My general research area is software engineering. In particular, I am interested in abstract representations of programs at different levels of detail. My research on this topic has drawn from several sub-areas of software engineering: software configuration management, module interconnection languages, software architecture, program understanding, and practical approaches to formal specification of program components.

One of the key problems in building and maintaining large programs is gaining an appropriate understanding of the system components and how they interact, as well as determining a suitable way of representing this information. Module interconnection languages (MILs), software configuration management systems, program understanding environments, and software architecture descriptions have all attempted to address these issues, with varying degrees of success. In particular, techniques for system modelling -- a sub-area of configuration management -- typically incorporate only a small amount of the information available about a system and its components. System modelling notations are usually oriented toward efficient building, rather than human understanding; consequently, they are often inherently textual, inscrutable, tied to particular languages or environments, inflexible, ad hoc, and without formal foundations.
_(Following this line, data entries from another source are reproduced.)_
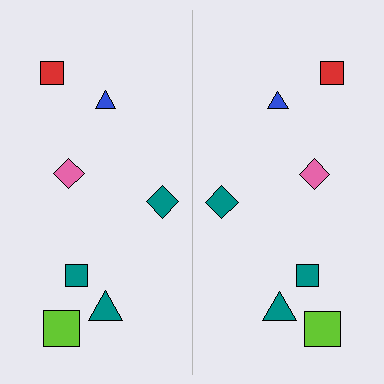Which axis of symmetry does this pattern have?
The pattern has a vertical axis of symmetry running through the center of the image.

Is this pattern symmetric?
Yes, this pattern has bilateral (reflection) symmetry.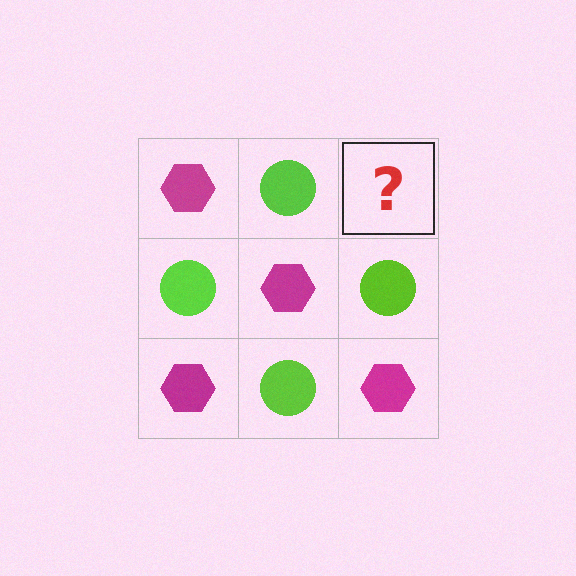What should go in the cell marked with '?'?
The missing cell should contain a magenta hexagon.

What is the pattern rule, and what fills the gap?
The rule is that it alternates magenta hexagon and lime circle in a checkerboard pattern. The gap should be filled with a magenta hexagon.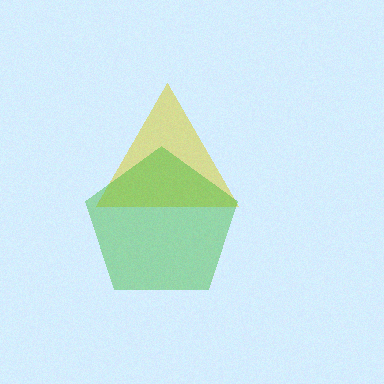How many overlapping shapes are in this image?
There are 2 overlapping shapes in the image.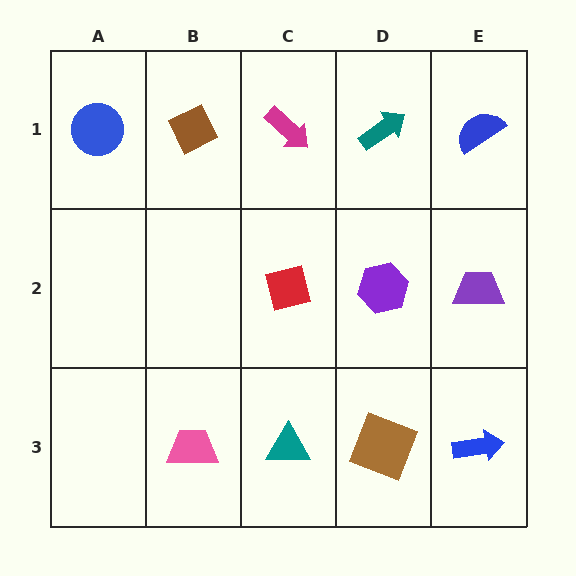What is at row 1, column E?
A blue semicircle.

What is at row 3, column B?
A pink trapezoid.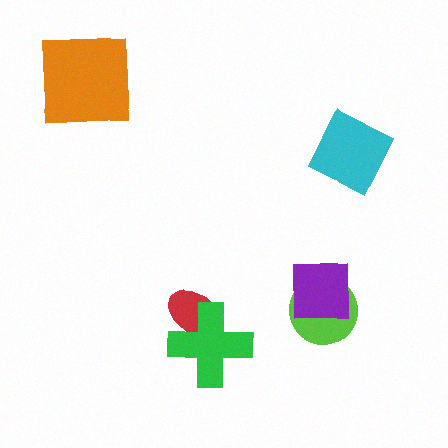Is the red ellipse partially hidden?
Yes, it is partially covered by another shape.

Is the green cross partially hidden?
No, no other shape covers it.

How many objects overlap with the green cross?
1 object overlaps with the green cross.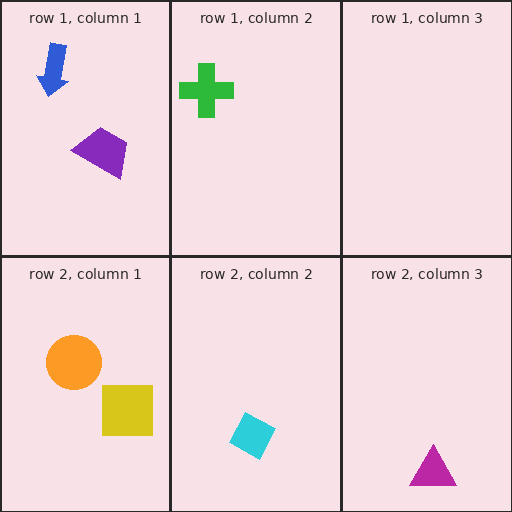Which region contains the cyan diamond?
The row 2, column 2 region.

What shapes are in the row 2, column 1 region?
The orange circle, the yellow square.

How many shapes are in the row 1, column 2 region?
1.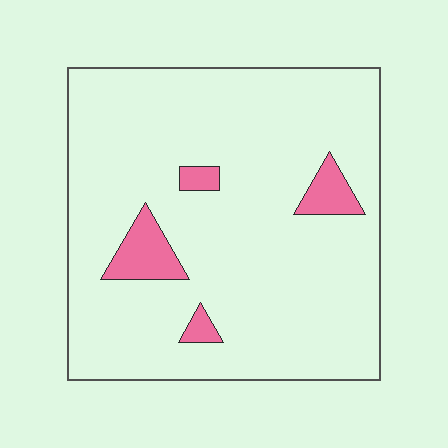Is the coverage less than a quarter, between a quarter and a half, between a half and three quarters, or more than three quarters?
Less than a quarter.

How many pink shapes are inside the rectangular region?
4.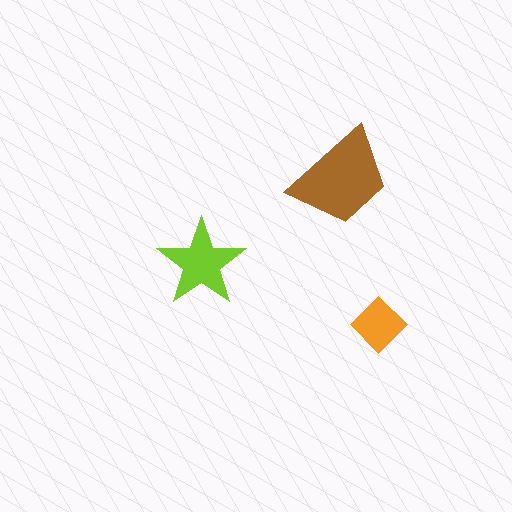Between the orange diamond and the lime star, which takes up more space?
The lime star.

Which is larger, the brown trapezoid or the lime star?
The brown trapezoid.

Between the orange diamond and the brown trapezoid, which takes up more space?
The brown trapezoid.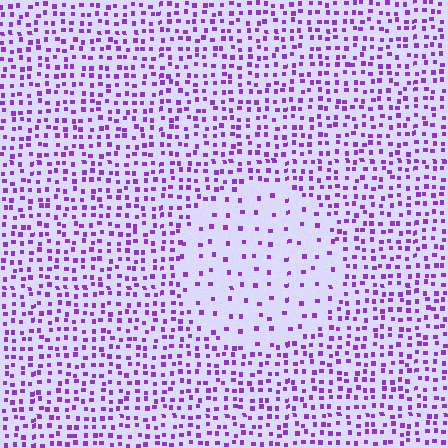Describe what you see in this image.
The image contains small purple elements arranged at two different densities. A circle-shaped region is visible where the elements are less densely packed than the surrounding area.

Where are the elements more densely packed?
The elements are more densely packed outside the circle boundary.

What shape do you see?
I see a circle.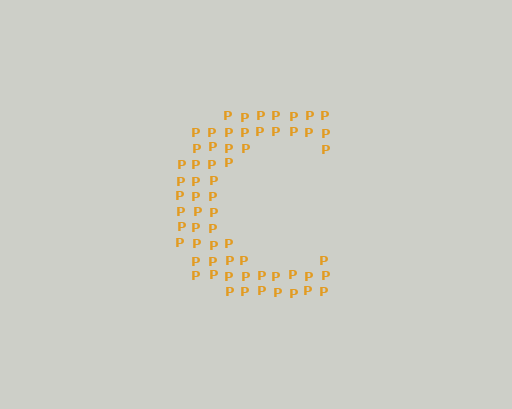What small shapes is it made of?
It is made of small letter P's.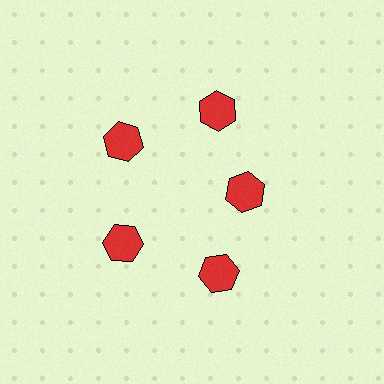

The general goal of my research has been to improve existing system modelling techniques by incorporating ideas from MILs, program understanding, software architecture, and formal specification. My basic strategy has been to use a program understanding-like approach to derive useful information about programs, their components, and component interconnections. This information is then stored with the components in the system repository; it provides a means for distinguishing between different versions of system components and of tracing system and component evolution.

For my doctoral research, these ideas were implemented in a system called ConForm (Configuration Formalism), a framework for versioned system modelling that is visual and formally defined. The ConForm framework is innovative in several ways: architectural information, such as system structure and component interconnections, is explicitly modelled, as are relationships between versions of components based on this information; the core data model is independent of any implementation language or platform, but may be extended to handle languages such as C; user-defined architectural constraints on systems may be defined and enforced; system models may be represented and manipulated either textually or visually; and the data model and calculus of system construction have been formally defined using the Z specification language. A prototype of the ConForm framework has been constructed as a proof of concept, using the formal definition as a guide. This prototype, which implements both the textual and visual aspects of ConForm, provides automated support for the browsing of version families of systems and components, as well as the creation and verification of new systems from existing components.

My immediate post-dissertation research plan has two main goals: First, I intend to validate my ideas by applying them to industrial software systems; I have already made preliminary contacts in industry. Second, I intend to continue to investigate architectural aspects of software systems; in particular, I am interested in researching the visual and formal aspects of system configuration. My long-term goal is to study the software engineering version of the key problem of the information age: Given large amounts of information about a program and its components, how does one decide what information is useful, how should the useful information be organized, and what should be done with it.